Welcome to the Early Music Studio of Saint John!

The Studio seeks to enrich the cultural life of Saint John by engaging the community in a variety of exciting performance and educational programs relating to the music of the 16th, 17th and 18th century.

Each year the Studio presents four full concerts and three noontime summer concerts at historic venues in Uptown Saint John, and through our workshops we give musicians the opportunity to develop their knowledge of period music and performance style through the preparation of repertoire for performance.


Tim Blackmore
Artistic Director

Early Music Studio of Saint John

Photo by Rod Stears.

Our Mentorship Program gives advanced-level young performers the opportunity to participate in our workshops and concerts alongside professional musicians. The Studio also awards Early Music Prizes to outstanding young performers at the New Brunswick Competitive Festival of Music each year, and showcases the prizewinners and other talented young musicians in its annual Young Musicians Concert.

Each year thousands of children in the Greater Saint John area are introduced to composers, music and instruments from the time of the first exploration and settlement of our region through the Studio’s Early Music Schools Initiative, a program which takes early music into the elementary schools.

For detailed information on all our programs, please explore our website.
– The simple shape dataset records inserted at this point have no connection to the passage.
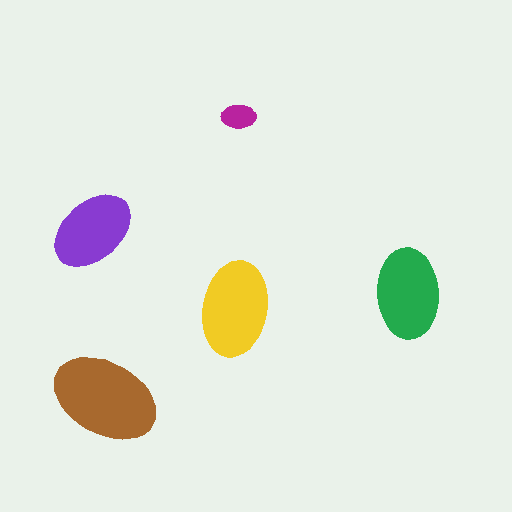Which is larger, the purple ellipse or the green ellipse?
The green one.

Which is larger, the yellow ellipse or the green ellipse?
The yellow one.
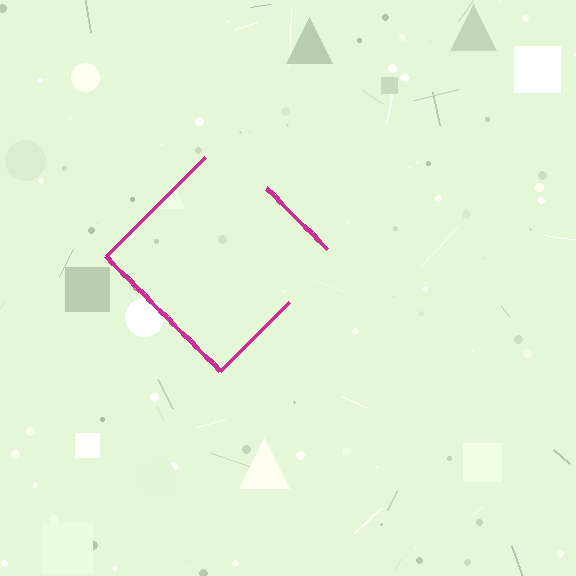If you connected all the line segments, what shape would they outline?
They would outline a diamond.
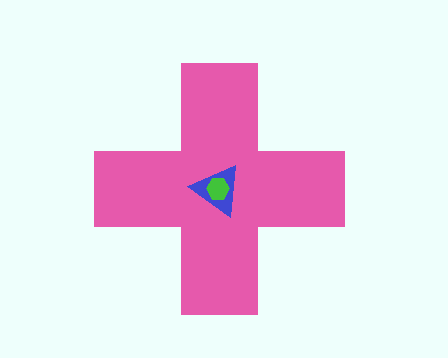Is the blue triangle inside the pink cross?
Yes.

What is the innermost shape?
The green hexagon.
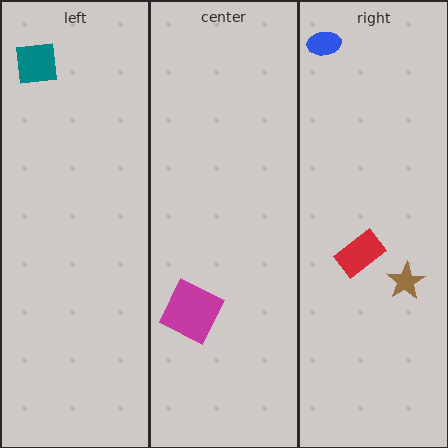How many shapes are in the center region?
1.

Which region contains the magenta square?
The center region.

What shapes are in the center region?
The magenta square.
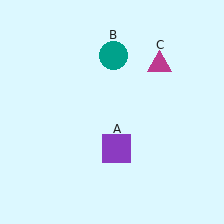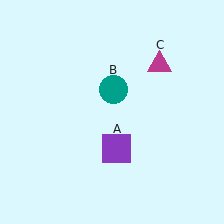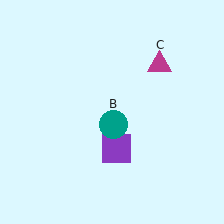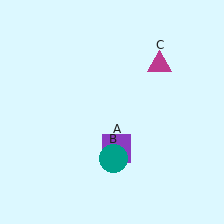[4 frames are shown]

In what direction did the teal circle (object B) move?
The teal circle (object B) moved down.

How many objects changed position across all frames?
1 object changed position: teal circle (object B).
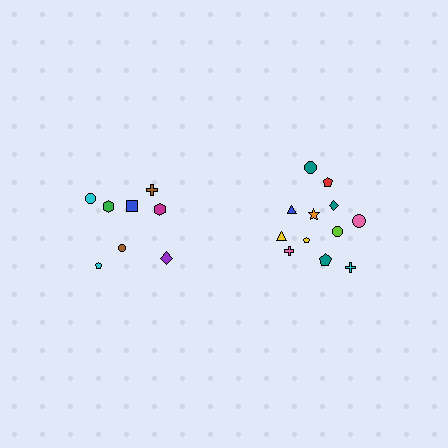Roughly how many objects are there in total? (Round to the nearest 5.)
Roughly 20 objects in total.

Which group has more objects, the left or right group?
The right group.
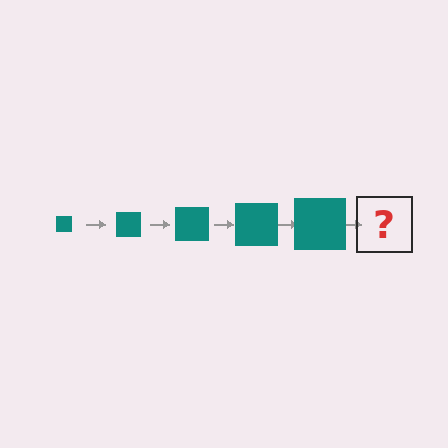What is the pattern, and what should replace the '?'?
The pattern is that the square gets progressively larger each step. The '?' should be a teal square, larger than the previous one.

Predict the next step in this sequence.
The next step is a teal square, larger than the previous one.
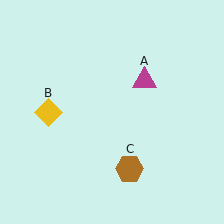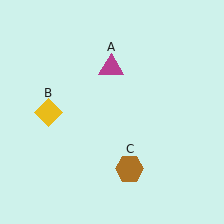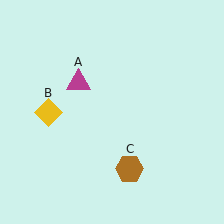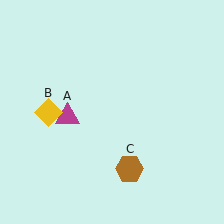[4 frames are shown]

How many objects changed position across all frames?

We look forward to sharing this wonderful music with you!

Tim Blackmore, the founder and artistic director of the Early Music Studio, received his musical training at the Conservatoire de Montréal (Premier Prix, Piano), the Curtis Institute of Music in Philadelphia and the Guildhall School of Music in London (AGSM Piano and Clarinet; Concert Diploma, Piano). He has had a long-time interest in early music and frequently performed as recorder soloist in Montréal with Christopher Jackson, a founder of the Studio de musique ancienne de Montréal. He has made numerous solo broadcasts for CBC Radio, Radio-Canada and for the BBC and has recorded six CDs of keyboard music by such diverse composers as Byrd, Frescobaldi, Bach, Mozart and Joplin. His latest CD, a collaboration with bassoonist Robert Lewis, is Baroque Sonatas for Recorder and Bassoon (2007). He has given many performances in New Brunswick both as soloist and in collaboration with other leading musicians and organizations such as the Saint John String Quartet, Symphony New Brunswick and Opera New Brunswick. For his early music concerts he performs on an Italian harpsichord built by Andrew Graham of Saint John and on recorders by the German maker Conrad Mollenhauer.